We have introduced two hybrid contact prediction methods, TripletRes and ResTriplet, which have been tested in CASP13. Unlike other methods which use post-processed coevolutionary analysis coupling potentials, these two methods use the raw coevolutionary matrices as the only input features, which can result in advanced contact-map predictions when coupled with deep residual neural networks. Part of the success of these methods is due to the feature ensembling strategies: feature fusion by neural networks, denoted as TripletRes, and multiple predictor stacking, denoted as ResTriplet. Meanwhile, the iterative MSA construction procedure DeepMSA, which combines multiple sources of sequence databases, and domain specific MSA collection also contributed to the improvement of the final contact-map prediction performance.
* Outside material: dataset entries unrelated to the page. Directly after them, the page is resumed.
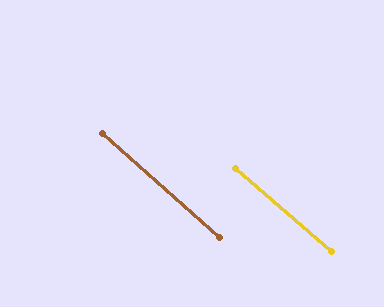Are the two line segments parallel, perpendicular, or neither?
Parallel — their directions differ by only 0.4°.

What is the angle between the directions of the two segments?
Approximately 0 degrees.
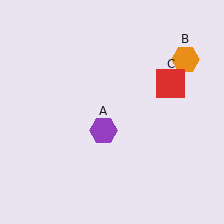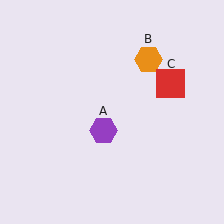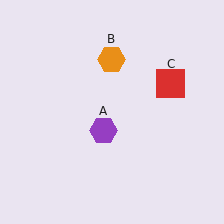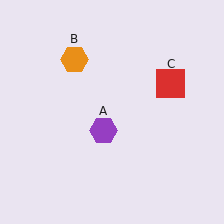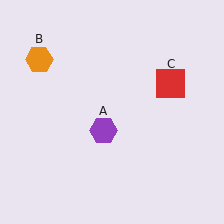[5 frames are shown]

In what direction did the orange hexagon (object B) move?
The orange hexagon (object B) moved left.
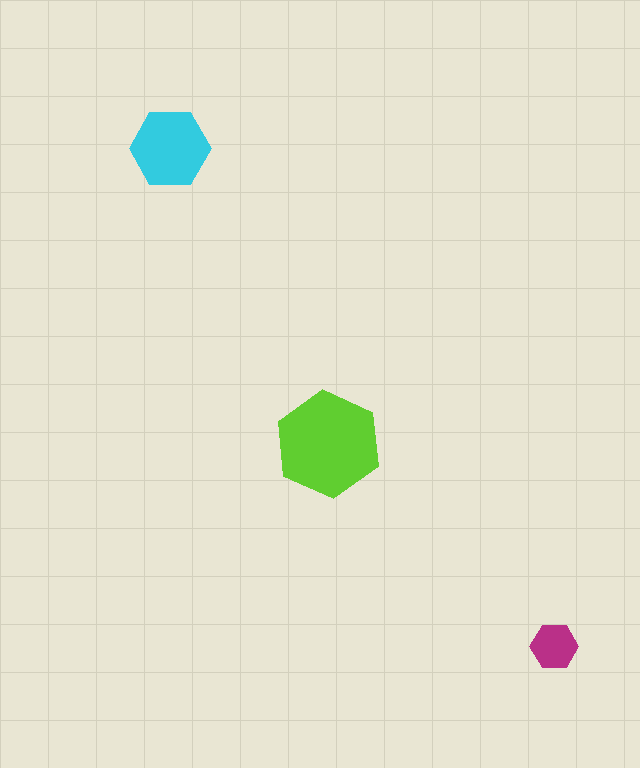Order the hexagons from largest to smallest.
the lime one, the cyan one, the magenta one.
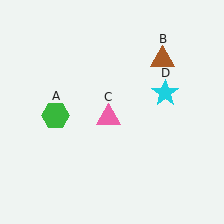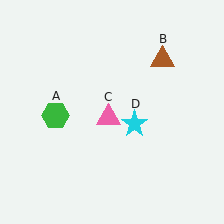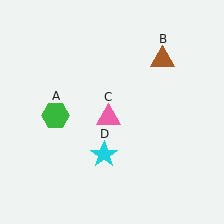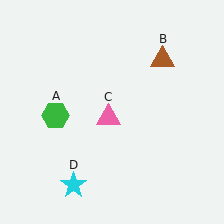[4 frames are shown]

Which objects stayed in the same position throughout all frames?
Green hexagon (object A) and brown triangle (object B) and pink triangle (object C) remained stationary.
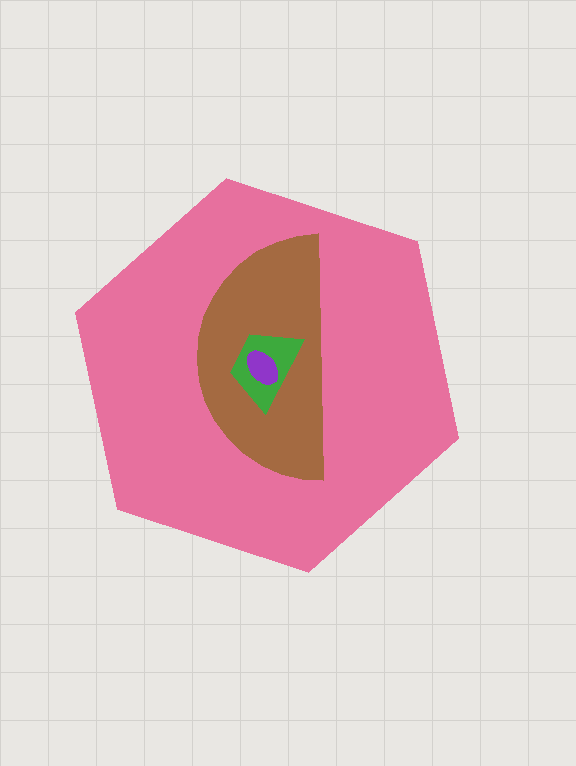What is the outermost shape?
The pink hexagon.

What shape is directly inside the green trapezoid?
The purple ellipse.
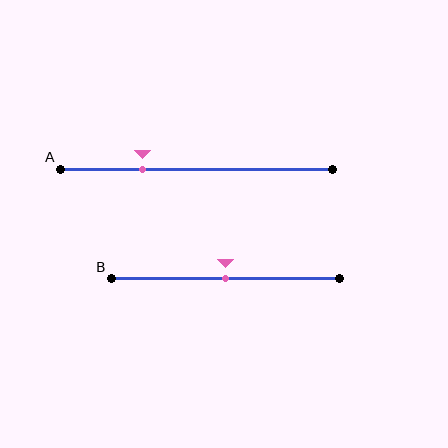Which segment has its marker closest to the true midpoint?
Segment B has its marker closest to the true midpoint.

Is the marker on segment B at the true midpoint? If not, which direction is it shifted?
Yes, the marker on segment B is at the true midpoint.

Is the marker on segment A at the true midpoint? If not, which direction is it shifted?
No, the marker on segment A is shifted to the left by about 20% of the segment length.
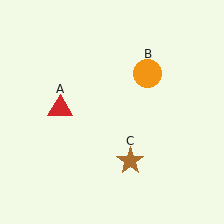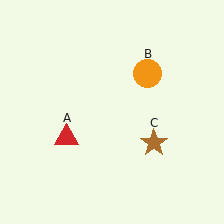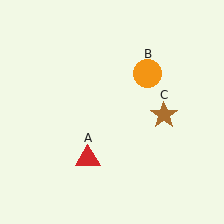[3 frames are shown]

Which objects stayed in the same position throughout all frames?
Orange circle (object B) remained stationary.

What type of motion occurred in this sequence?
The red triangle (object A), brown star (object C) rotated counterclockwise around the center of the scene.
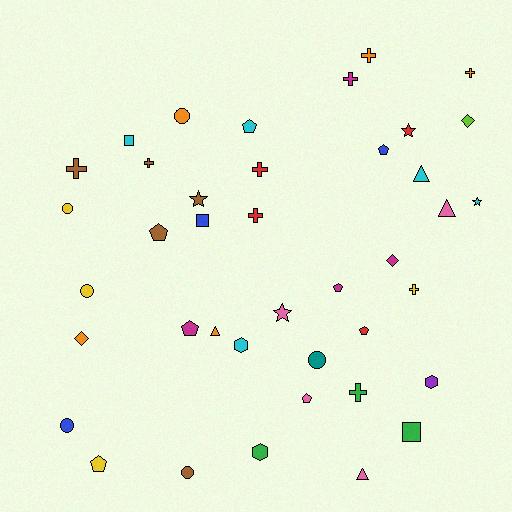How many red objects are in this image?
There are 4 red objects.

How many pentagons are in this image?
There are 8 pentagons.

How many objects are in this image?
There are 40 objects.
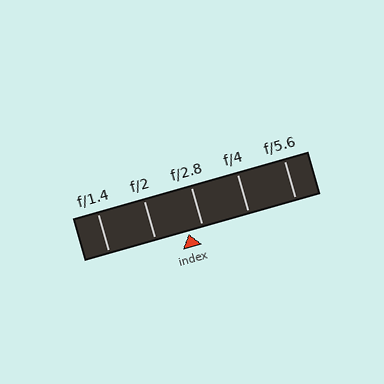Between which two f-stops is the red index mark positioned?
The index mark is between f/2 and f/2.8.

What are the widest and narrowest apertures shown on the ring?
The widest aperture shown is f/1.4 and the narrowest is f/5.6.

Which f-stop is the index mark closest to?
The index mark is closest to f/2.8.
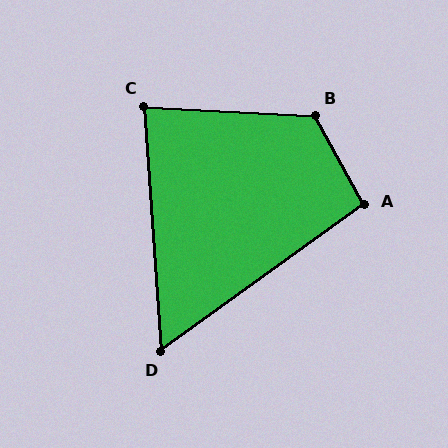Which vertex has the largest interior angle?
B, at approximately 122 degrees.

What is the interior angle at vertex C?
Approximately 83 degrees (acute).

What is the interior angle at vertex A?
Approximately 97 degrees (obtuse).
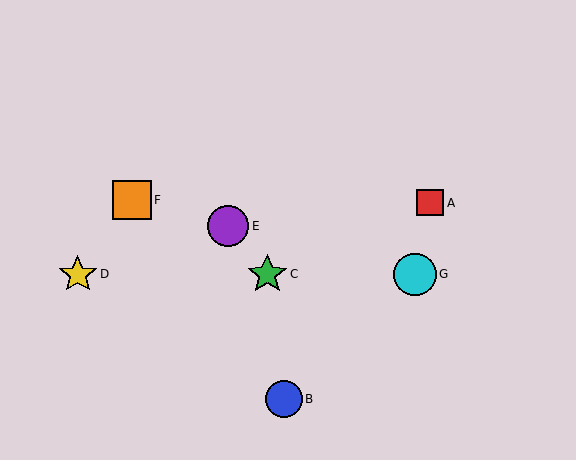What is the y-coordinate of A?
Object A is at y≈203.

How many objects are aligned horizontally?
3 objects (C, D, G) are aligned horizontally.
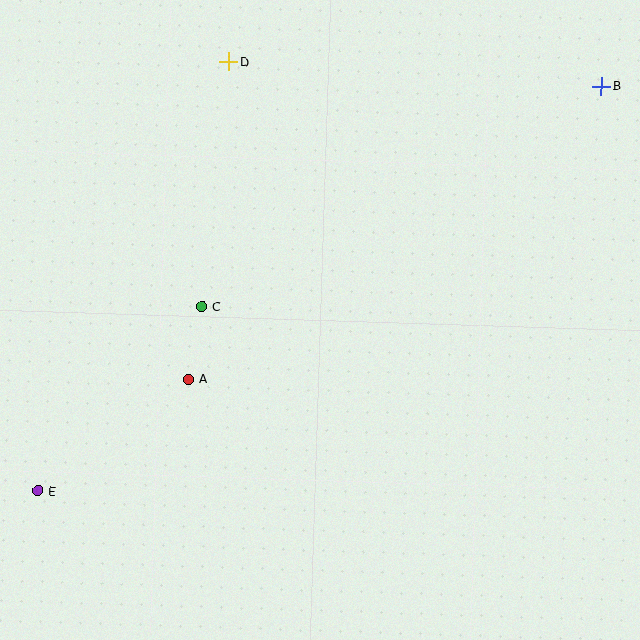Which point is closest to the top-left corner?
Point D is closest to the top-left corner.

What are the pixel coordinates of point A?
Point A is at (188, 379).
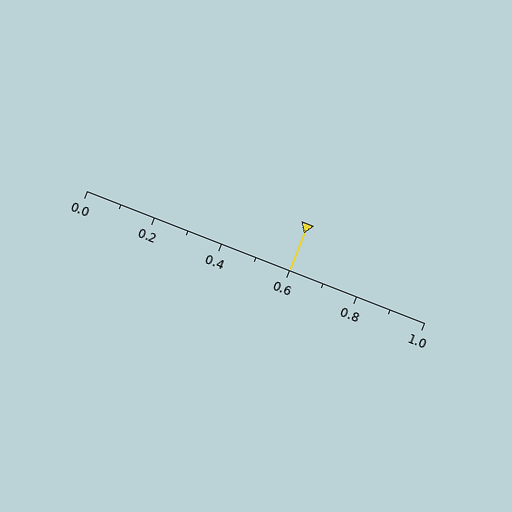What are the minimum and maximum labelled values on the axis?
The axis runs from 0.0 to 1.0.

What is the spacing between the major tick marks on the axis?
The major ticks are spaced 0.2 apart.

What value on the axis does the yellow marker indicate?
The marker indicates approximately 0.6.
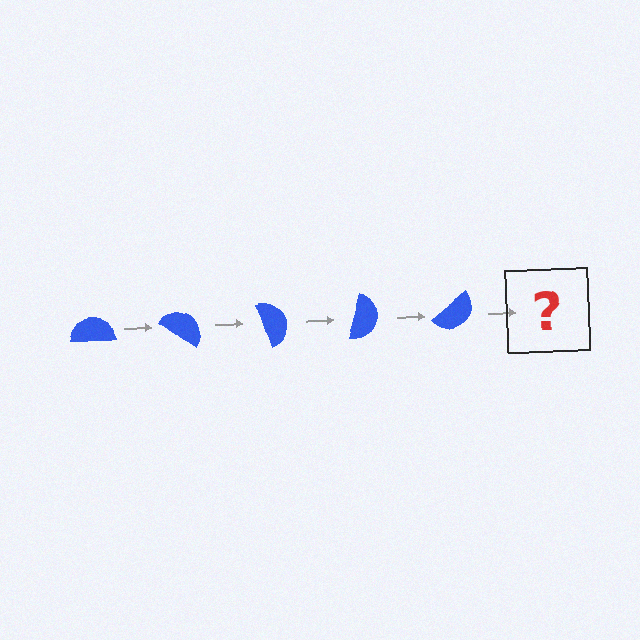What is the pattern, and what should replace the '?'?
The pattern is that the semicircle rotates 35 degrees clockwise each step. The '?' should be a blue semicircle rotated 175 degrees clockwise.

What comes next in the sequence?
The next element should be a blue semicircle rotated 175 degrees clockwise.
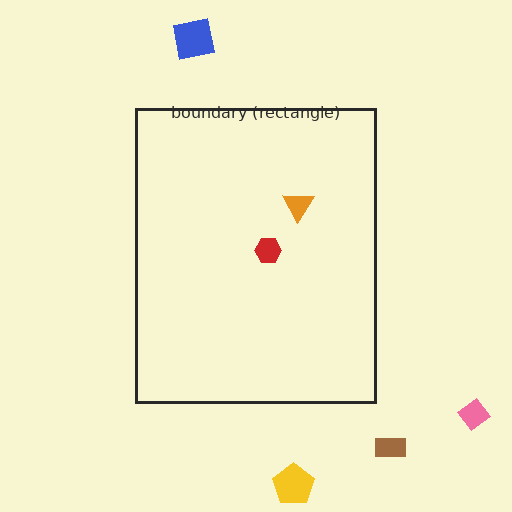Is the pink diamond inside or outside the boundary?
Outside.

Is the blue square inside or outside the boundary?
Outside.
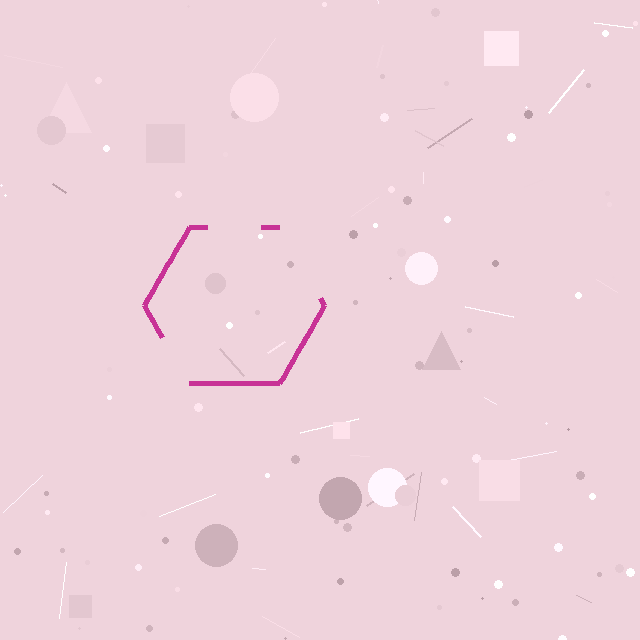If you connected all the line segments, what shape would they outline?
They would outline a hexagon.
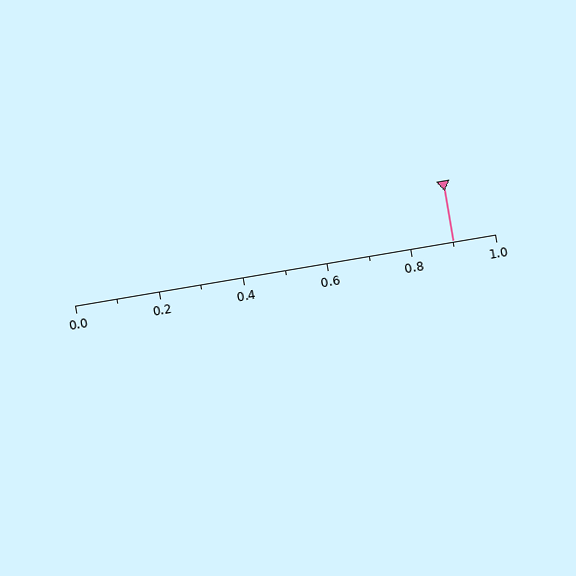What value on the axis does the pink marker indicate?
The marker indicates approximately 0.9.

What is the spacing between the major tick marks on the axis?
The major ticks are spaced 0.2 apart.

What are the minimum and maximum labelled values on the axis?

The effects and usefulness of these approaches are particularly pronounced for FM targets, which typically involve a smaller number of homologous sequences compared to easier TBM targets.

Nevertheless, there are still issues in contact-map prediction particularly in the tail regions of sequences, which often have a higher number of alignment gaps that result in a lower contact accuracy than other regions. Meanwhile, contact prediction for hard targets with a lower number of homologous sequences is still far from satisfactory. Development of new pipelines with models specifically trained on these tail regions and hard targets might help address these shortcomings.

Supplementary Material

1

Acknowledgements

We thank Dr. Wei Zheng for insightful discussion. TripletRes and ResTriplet were trained using the Extreme Science and Engineering Discovery Environment (XSEDE)41, which is supported by National Science Foundation (ACI-1548562).

Funding

This work was supported in part by the National Natural Science Foundation of China (61772273, 61373062, and 31628003), the Fundamental Research Funds for the Central Universities (30918011104), National Institute of General Medical Sciences (GM083107 and GM116960), and National Science Foundation (DBI1564756).